Medina continued to be the focus of everybody’s attention. The Turks were determined to hold on to it; the army of Abdulla was ensconced to the north of the city in Wadi Ais; Feisal still harbored thoughts of advancing from Wejh to attack it in collaboration with Abdulla; Colonel Brémond was being urged on by cables from Paris to persuade the Arabs to attack Medina at once. Early in March, the partial interception of a message from Jemal Pasha to Fakhri Pasha, which seemed to call for the evacuation of Medina and the transfer of the troops there to Gaza and Beersheba, set off a panic. General Murray, in Cairo, had been informed it was Prime Minister David Lloyd George’s personal wish that he shouldattack Gaza again, and he was preparing to do so with some reluctance, since he was also warned at the same time not to expect any additional troops, and even that he might have to send more of his units to France. The addition of two or three more Turkish divisions on the Gaza-Beersheba line would almost certainly prevent an attack, so it became imperative that either Medina should be taken, or the railway should be cut off once and for all so no Turkish troops could be transferred north.
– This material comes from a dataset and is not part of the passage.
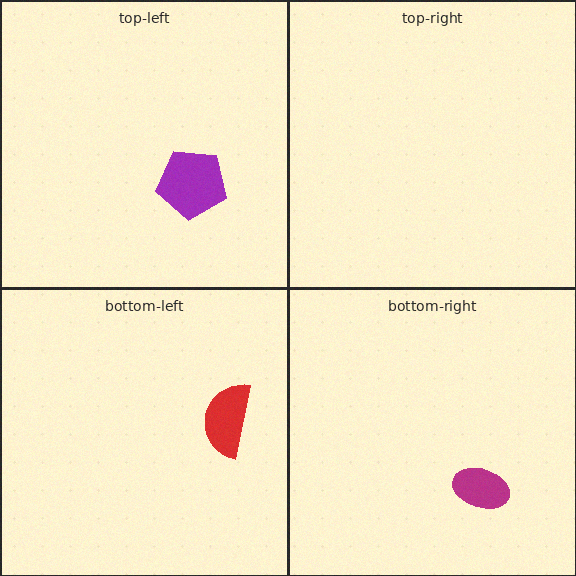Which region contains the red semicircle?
The bottom-left region.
Since his nominal superior Colonel Newcombe was away dynamiting railway tracks, Lawrence decided to ride from Wejh to Wadi Ais to inform Abdulla of what was happening—and, perhaps more important, what was expected of him, since, in Lawrence’s words, “he had done nothing against the Turks for the past two months.” Lawrence was ill with dysentery, “feeling very unfit for a long march,” but despite this he set off, with Feisal’s approval and a handpicked escort of tribesmen, for Wadi Ais, a distance of about 100 miles as the crow flies, but more on the ground. His traveling party might have made him feel uneasy had he not been too sick to think about it, since it was ill-assorted, consisting of men from different tribes. He was unable to ride more than four or five hours at a stretch; the pools of water and the few wells on the way had turned salty, a cause for some concern; boils on his back were giving him considerable pain when he rode; and the landscape, which was rugged, hilly, and flinty, made it necessary from time to time to dismount and walk the camels up zigzagging slippery trails of worn stone. In the distance, huge and fantastic rock formations loomed. Finally, the landscape changed: there was grass for the camels in a narrow valley, and the men camped for the night under the lee of a “steep broken granite” cliff. Lawrence was suffering from a headache, a high fever, occasional fainting fits, and attacks of dysentery that left him light-headed and exhausted.